Since the beginning of the legislative session last January, the Governor has warned that he would get his way on “school choice,” and if he didn’t, anyone who was against him would be in trouble. Recently, a coalition of 21 rural Republicans, led by Representative John Raney (R-College Station), defeated the governor's issue with an amendment to remove vouchers.
Since Abbott could not control the votes of these independent rural Republicans, he has now shifted to a strategy where he will use his network of big-money players and his political power to take them out, replacing them with a vote he can control on this issue and, likely other issues as well.
These unfortunate endorsements say more about the Governor than they do about the conservative credentials of these 21 Rural Republicans.
And it’s important to understand that the Rural Republicans who are being targeted have not switched sides or switched their positions on the voucher issue. Quite the opposite. Rural Republicans have consistently opposed vouchers, and they have campaigned inside their districts as anti-voucher / pro-public education voters. Their constituents know this about them, vote for them with the knowledge of where they stand, and send them to Austin with a mandate to protect public schools.

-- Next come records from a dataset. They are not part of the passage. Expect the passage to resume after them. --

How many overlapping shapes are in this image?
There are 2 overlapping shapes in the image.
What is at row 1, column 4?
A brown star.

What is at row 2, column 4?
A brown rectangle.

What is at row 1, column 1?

Which is precisely what The 21 did. They voted FOR their constituents. Rural parents and communities have legitimate concerns that passing vouchers will take the focus on accountability measures and the funding of our local schools away from the public school system, and throughout history, they have kept vouchers from becoming state policy.

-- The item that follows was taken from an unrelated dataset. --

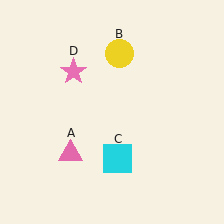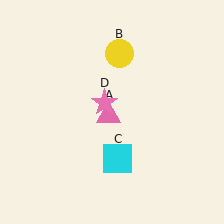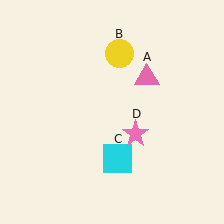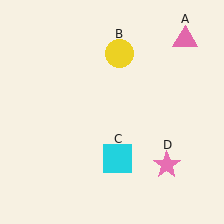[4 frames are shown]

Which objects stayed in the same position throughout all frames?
Yellow circle (object B) and cyan square (object C) remained stationary.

In the case of Rogers, the Governor’s endorsement is particularly peculiar. Abbott endorsed Rogers in 2020 and again in 2022 plus Abbott donated $26,500 to the Rogers campaign. In his endorsement of Rogers, Abbott notes that Rogers “understands the importance of strengthening public education,” indicating his voucher position was okay.

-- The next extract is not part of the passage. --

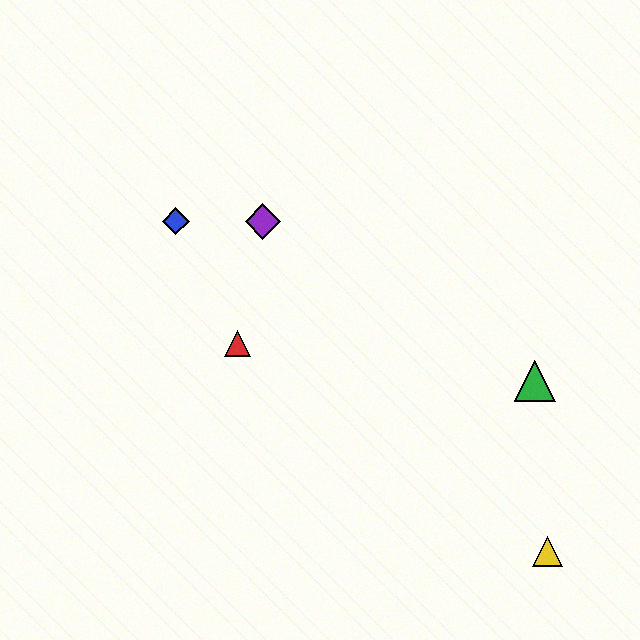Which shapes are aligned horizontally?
The blue diamond, the purple diamond are aligned horizontally.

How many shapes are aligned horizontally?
2 shapes (the blue diamond, the purple diamond) are aligned horizontally.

The Rogers race is a repeat of 2022, as he faces the same opponent, Mike Olcott, a vocal nemesis of Governor Abbott who donated $25,000 to Donald Huffines. Even more surprising is that this indicates Abbott’s tolerance of candidates like Olcott who associate with Defend Liberty Texas (DLT PAC). Olcott is supported by DLT PAC mega-donors, such as the Wilkes Family, and Johnathan Stickland mega-donors the Pendery’s. Stickland as the leader of the DLT PAC, held a 7-hour meeting with the anti-sematic, anti-Republican-social media influencer Nick Fuentes and has been the subject of public scrutiny over that meeting.
This voucher issue is driving Abbott and Cruz and the likes toward the things we all hate most about politics — big money influence, which drives bad decision-making — and it become a concern that it could seriously impact the future of the state.
In 2018, the anti-Cruz Vote gap was only 149,000 votes statewide, and he won largely due to rural Republican counties he visited that turned to vote for him. The GOP took a beating in 2018, and we lost all of our down-ballot Republican judges during that same election. In 2020, Abbott-endorsed Trump only got 52% of the vote. Abbott only received 54% of the vote in 2022 vs Beto O’Rourke, the lowest percentage of any statewide elected official.
For comparison, when George Bush was elected governor in 1998, and we swept the statewide ballot for the GOP for the first time in Texas history, Bush received 68% of the vote. Notably, Abbott received 60% of the vote that same year as a member of the Texas Supreme Court.
As they say, “We’ve come a long way, baby,” but we’re moving solidly in the wrong direction. Disenfranchising Rural Republicans in counties and districts that vote 80% plus does not seem like a very solid strategy for Abbot or Cruz or the Texas Republican Party. If and when the rural Republicans, who are upset over vouchers or the targeting of their local state representative, choose to stay home or skip the vote Cruz or Abbot on their ballot — another bad GOP decision to eliminate straight-party voting, by the way — in this case soon the reign of the GOP over Texas will be a thing of the past.
Trump gave us Biden; the question is, who will Abbot and Cruz give us?